The app, created by allies of the opposition leader Aleksei Navalny, vanished from online stores, reflecting a new level of pressure against U.S. technology companies in the country.

The “Navalny” app is key to a protest vote strategy that the opposition leader calls “smart voting.”Credit...Natalia Kolesnikova/Agence France-Presse — Getty Images

MOSCOW — Apple and Google removed an app meant to coordinate protest voting in this weekend’s Russian elections from the country on Friday, a blow to the opponents of President Vladimir V. Putin and a display of Silicon Valley’s limits when it comes to resisting crackdowns on dissent around the world.

The decisions came after Russian authorities, who claim the app is illegal, threatened to prosecute local employees of Apple and Google — a sharp escalation in the Kremlin’s campaign to rein in the country’s largely uncensored internet. A person familiar with Google’s decision said the authorities had named specific individuals who would face prosecution, prompting it to remove the app.

The person declined to be identified for fear of angering the Russian government. Google has more than 100 employees in the country.

Apple did not respond to phone calls, emails or text messages seeking comment.

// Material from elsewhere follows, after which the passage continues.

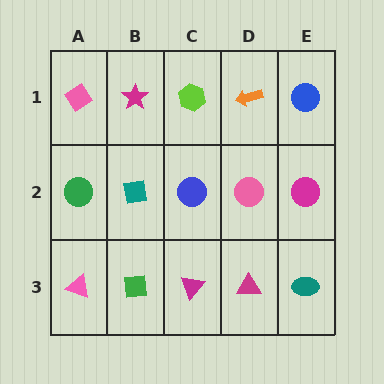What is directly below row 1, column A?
A green circle.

The app was created and promoted by allies of the opposition leader Aleksei A. Navalny, who were hoping to use it to consolidate the protest vote in each of Russia’s 225 electoral districts. It disappeared from the two technology platforms just as voting got underway in the three-day parliamentary election, in which Mr. Putin’s United Russia party — in a carefully stage-managed system — holds a commanding advantage.

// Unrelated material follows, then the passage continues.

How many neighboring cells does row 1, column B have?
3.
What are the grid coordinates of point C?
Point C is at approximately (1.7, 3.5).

Mr. Navalny’s team reacted with outrage to the decision, suggesting the companies had made a damaging concession to the Russians.

“Removing the Navalny app from stores is a shameful act of political censorship,” an aide to Mr. Navalny, Ivan Zhdanov, said on Twitter. “Russia’s authoritarian government and propaganda will be thrilled.”

The decisions also drew criticism from free-speech activists in the West.

“The companies are in a really difficult position but they have put themselves there,” David Kaye, a former United Nations official responsible for investigating freedom of expression issues, said in an interview. “They are de facto carrying out an element of Russian repression. Whether it’s justifiable or not, it’s complicity and the companies need to explain it.”

The extraordinary pressure on Google and Apple is an indication of the threat the Kremlin sees in Mr. Navalny’s “smart voting” effort and the growing role technology plays as an instrument of political power. United Russia’s approval ratings in state-run polls have slumped to around 30 percent, compared with 40 percent ahead of the last parliamentary election, in 2016. A consolidation of the opposition vote could defeat United Russia candidates in competitive districts, since only a simple majority is required to win.

Mr. Putin’s spokesman, Dmitri S. Peskov, argued that the app was illegal in Russia when asked about it on Friday on his regular call with journalists; Mr. Navalny’s movement was outlawed as extremist this summer. “Both platforms have been notified and in accordance with the law they made these decisions, as it seems,” he said.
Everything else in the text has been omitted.